Data of 3,947 women who met the following inclusion criteria were analysed in this study. The inclusion criteria were: (i) fertile women who were not pregnant or not in the post-partum amenorrhea period at the time of data collection and (ii) reported their blood pressure and blood glucose or their medication status to control blood pressure and/or blood glucose.
Based on women’s contraception using status (yes, no) and the type of methods they used (e.g., pill, condom, sterilization), we generated three different outcome measures: (i) no contraception use vs any contraception use (modern or traditional method), (ii) traditional method or no use vs modern method use, (iii) traditional method vs modern method use.

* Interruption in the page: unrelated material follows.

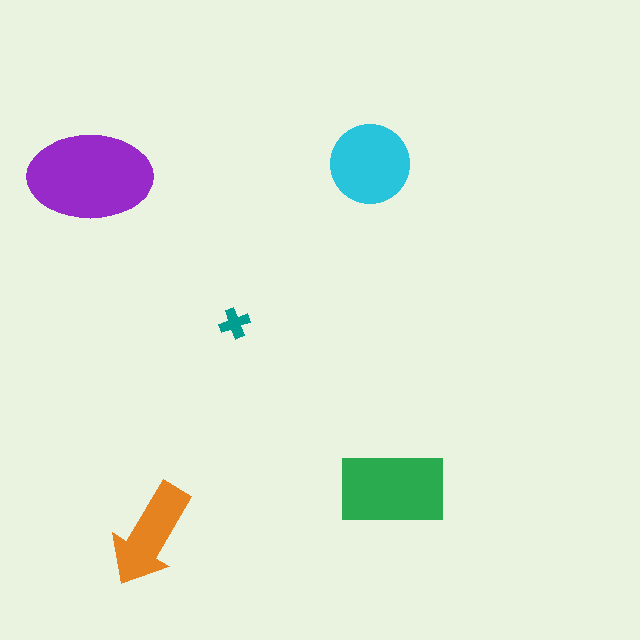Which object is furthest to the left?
The purple ellipse is leftmost.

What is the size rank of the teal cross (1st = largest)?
5th.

Explanatory variables and confounders
Women’s diabetes and hypertension status were our main explanatory variables classified as none, diabetes only, hypertension only, and both diabetes and hypertension. Confounders were considered at the individual, household, and community-level factors based on previous relevant literature [2-4, 9, 11, 17]. Individual-level factors were women's age (≤19 years, 20-34 years, ≥35 years), education (no education, primary education, secondary education, higher education) and body mass index (BMI: underweight, normal weight, overweight, obese). We followed the World Health Organization (WHO) recommendation for the Asian population body mass index to classify women's BMI in this study . Husband’s education (no formal education, primary education, secondary education, higher education), number of children ever born (no child, 1-2 children, >2 children) and wealth quintile (poorest, poorer, middle, richer, richest) were the household level factors. The BDHS created the wealth quintile variable using the principal component analysis of women’s responses on the households’ durables goods such as materials to build houses, household ownership of radio/television. Women’s place of residence (urban, rural) and administrative divisions (Barishal, Chattogram, Dhaka, Khulna, Mymensingh, Rajshahi, Rangpur, Sylhet) were community-level factors.

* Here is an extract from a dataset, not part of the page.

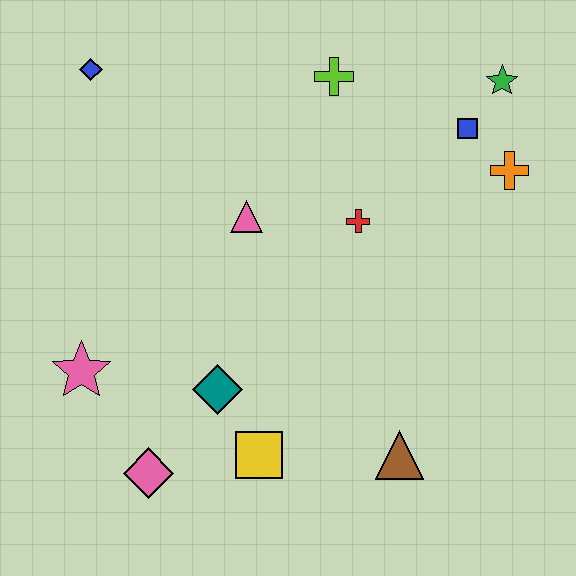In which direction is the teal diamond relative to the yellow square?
The teal diamond is above the yellow square.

We reported frequency and percentage to describe the characteristics of the respondents. The prevalence of contraception in general and across diabetes and hypertension status of the women were calculated and reported with 95% confidence intervals (95% CI). We used multilevel mixed-effect Poisson regression with robust variance to determine the associations between the outcome and explanatory variables. We used Poisson regression because the odds ratio using logistic regression in cross-sectional studies may significantly overestimate the effect size when the outcomes are common (e.g., prevalence >10%) [19, 20]. Secondly, in the dataset, individuals were nested within households; and households were nested within PSUs. This nested data structure generated multiple hierarchies and dependencies. The multilevel mixed-effects Poisson regression accounts for these multiple hierarchies and dependencies in data and the problem of overestimation . We developed unadjusted and adjusted models (adjusted for individual, household, and community level confounders) for each of the three study outcomes. For instance, the first set of models examined the associations between women’s status of chronic conditions and contraception use (no use vs any methods use). The second set examined the associations between women’s status of chronic conditions and contraception use type (traditional methods/no use vs modern methods use). The third set examined the association with contraception method type (traditional methods vs modern methods use). Sampling weight and complex survey design were considered in all analyses. Results are reported as prevalence ratio (PR) with its corresponding 95% CI. Multicollinearity and interactions were checked. The study was designed and reported following the Strengthening the Reporting of Observational Studies in Epidemiology (STROBE) guidelines . All methods were performed in accordance with the relevant guidelines and regulations. All analyses were performed using the statistical software package Stata (version 15.1; Stata Corp LP, College Station, TX, USA).